TGIFF! What’s the extra F for? Freaky!
Disney’s Freaky Friday, the new musical based on Mary Rodgers’ charming 1972 children’s novel and the two movies it inspired, is now playing at the Alley Theatre in downtown Houston (through July 2nd). I recently had a chance to check it out and I left the theater with a big smile on my face, feeling like life is good. (It is!)
I’ll admit, until recently I had never read the book or seen either of the movies. Before I watched the play, I decided to track them down and check ’em out. The novel is a delightful read. Breezy and entertaining; I inhaled it in a single sitting and laughed out loud on quite a few occasions. The story was simple and compelling and I liked the characters. I enjoyed the 1976 big screen adaptation too. It stars Barbara Harris and a young Jodie Foster with a screenplay by original author Mary Rodgers. For the most part, it captures the spirit of the novel, though they do drum up the silliness and spectacle in an effort to make it a more cinematic experience. The 2003 version starring Jamie Lee Curtis and Lindsay Lohan is a more quirky, hip, and modern take. I didn’t like it as much as the first film (Lindsay Lohan is no Jodie Foster) but it’s a fun remix for a different generation.
Freaky Friday in all of its incarnations — whether on page, screen, or stage — features a mother and daughter, both envious of the other’s seemingly easy life, who, after getting into an argument, inexplicably swap bodies and see what it’s like to walk in each other’s shoes. It’s a simple, timeless tale that is ripe for comedy. The framework is the same in each version, but they all put their own unique spin on the story, and the details change in every iteration.
The play is updated for present times and it’s the first version to incorporate several musical numbers that help tell the story. Songs like ‘I Got This’, ‘I’m Not Myself Today’, and ‘Women and Sandwiches’ are catchy and amusing and they don’t outstay their welcome. The music and lyrics were written by Tom Kitt and Brian Yorkey (Next to Normal, If/Then) with a book by Bridget Carpenter. Christopher Ashley directed and Sergio Trujillo did the choreography.

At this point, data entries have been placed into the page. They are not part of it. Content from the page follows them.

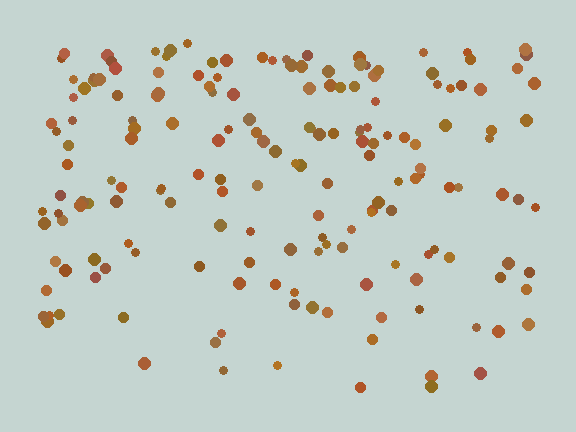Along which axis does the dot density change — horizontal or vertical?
Vertical.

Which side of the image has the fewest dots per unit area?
The bottom.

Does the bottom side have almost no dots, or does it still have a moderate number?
Still a moderate number, just noticeably fewer than the top.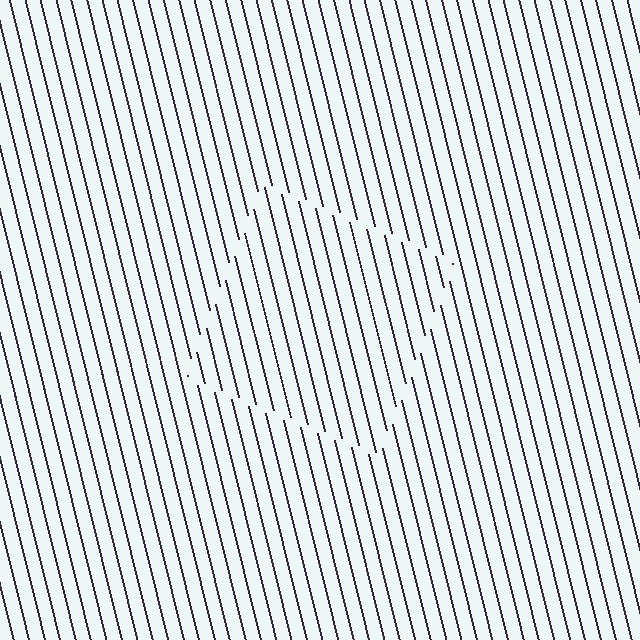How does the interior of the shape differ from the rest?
The interior of the shape contains the same grating, shifted by half a period — the contour is defined by the phase discontinuity where line-ends from the inner and outer gratings abut.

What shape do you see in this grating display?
An illusory square. The interior of the shape contains the same grating, shifted by half a period — the contour is defined by the phase discontinuity where line-ends from the inner and outer gratings abut.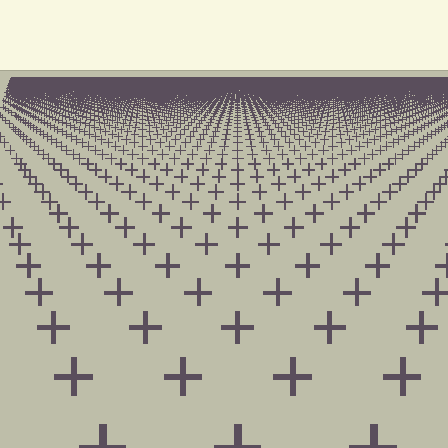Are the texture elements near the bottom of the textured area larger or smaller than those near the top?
Larger. Near the bottom, elements are closer to the viewer and appear at a bigger on-screen size.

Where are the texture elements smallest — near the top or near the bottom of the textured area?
Near the top.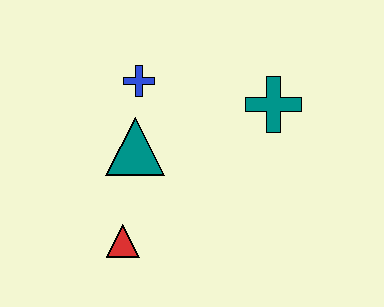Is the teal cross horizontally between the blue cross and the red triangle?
No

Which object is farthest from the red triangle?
The teal cross is farthest from the red triangle.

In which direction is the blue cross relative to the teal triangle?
The blue cross is above the teal triangle.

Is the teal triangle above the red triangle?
Yes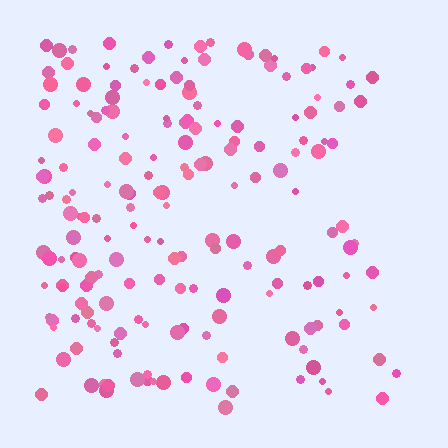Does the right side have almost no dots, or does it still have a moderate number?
Still a moderate number, just noticeably fewer than the left.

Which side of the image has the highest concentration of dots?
The left.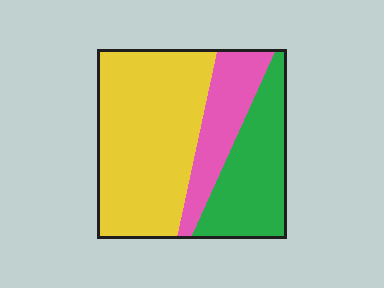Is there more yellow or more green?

The casting is aces. Heidi Blickenstaff steals the show with an exuberant turn as Katherine, the mother. She’s a joy to watch, especially after the characters switch bodies and she portrays the younger Ellie. Emma Hunton plays Ellie, her daughter, and though she’s arguably a tad old for the role, she has a powerful singing voice and she really nails the songs. Other standouts are Chris Ramirez as all-around cool kid Adam (the boy Ellie likes), David Jennings as Mike (Katherine’s fiancée), Jake Heston Miller as Ellie’s lovable brother Fletcher (Ape Face in the novel), Storm Lever (Savannah/Ensemble), and Julian Ramos (Wells/Photographer/Ensemble). They all brought their A-game and provided the energy necessary to make the production a vibrant success.
While I certainly enjoyed reading the book and watching the movies before seeing the play, it isn’t necessary. I do think it added to my experience, but each version stands on it’s own and can be viewed and appreciated individually. They all bring something fresh to the table while staying true to the spirit of Mary Rodger’s classic children’s novel.
Disney’s Freaky Friday will only be in Houston until July 2nd (this weekend and next). Grab your tickets here!
About the venue:
Alley Theatre is located downtown in Houston’s Theater District. It consists of the Hubbard Theatre (774 seats) and the Neuhaus Theatre (310 seats), both of which are small enough to feel intimate but equipped to house world-class productions on a regular basis. I recently saw The National Theatre of Scotland’s phenomenal production of Let the Right One In there, and I look forward to the upcoming stage adaptation of Alfred Hitchcock’s classic film, The 39 Steps. Parking in the garage underneath the theater is convenient and the bar is user-friendly. Pro tip: Order drinks for intermission before the show and they’ll be ready for you at the break. Also, no trip to the Alley Theatre (or any of the surrounding venues) is complete without a trip to Frank’s Pizza, a Houston staple located just a few blocks away.